D. – Qual è il motivo scatenante per cui queste persone si ritrovano a vivere in queste condizioni?

R. – Negli ultimi anni, forse negli ultimi due, c’è stato un grande aumento dovuto agli sfratti, che sono in grandissimo aumento: per cui troviamo intere famiglie che vengono nei dormitori e nelle mense; una volta era molto difficile trovare i bambini nelle mense, adesso è invece all’ordine del giorno. Un’altra causa sono le separazioni e le crisi emotive e quindi sicuramente i padri separati. La crisi economica è un altro fattore fondamentale che ha portato all’aumento degli italiani e delle famiglie: gli ultimi dati riguardo all’indigenza dicono che gli stranieri sono in leggero calo, mentre gli italiani sono in grande aumento.
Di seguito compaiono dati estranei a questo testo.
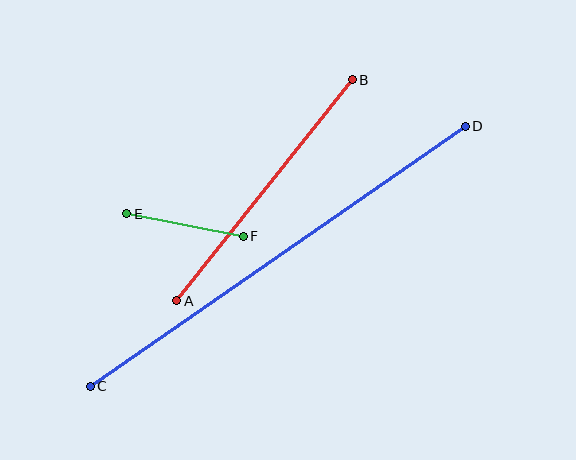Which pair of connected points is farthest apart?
Points C and D are farthest apart.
D. – Che cosa si può fare per aiutare queste persone a superare i momenti di difficoltà?

R. – Bisogna dare loro un momento di serenità iniziale, durante la quale – attraverso un processo di residenza - possano andare a contattare la parte più intima di se stessi, dando così un obiettivo al recupero: se non c’è questo noi non possiamo aiutarli. La vera leva è la volontà del recupero che possono trovare dentro di loro. Noi possiamo aiutarli con un qualcosa di esterno, che può essere la casa, la serenità, i colloqui dello psicologo o dell’assistente sociale, a trovare questo punto di ripartenza. Ma il punto di partenza possono essere soltanto loro.
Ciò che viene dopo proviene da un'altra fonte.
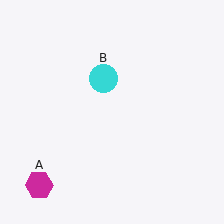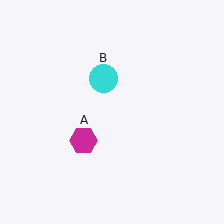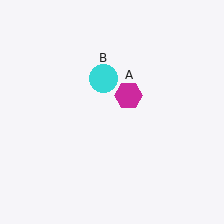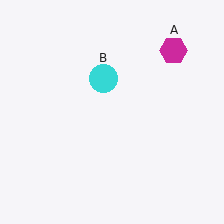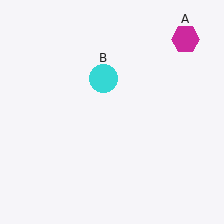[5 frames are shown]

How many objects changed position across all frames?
1 object changed position: magenta hexagon (object A).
D. – Ci può raccontare una storia a lieto fine di cui siete stati testimoni?

R. - Una in particolare di una integrazione di un rifugiato politico che ha trovato un lavoro, che ha fatto il ricongiungimento familiare, ha avuto anche un figlio in Italia: attualmente lavorano sia la moglie che il marito, hanno tre figli, hanno trovato casa e sono addirittura riusciti ad ottenere un mutuo.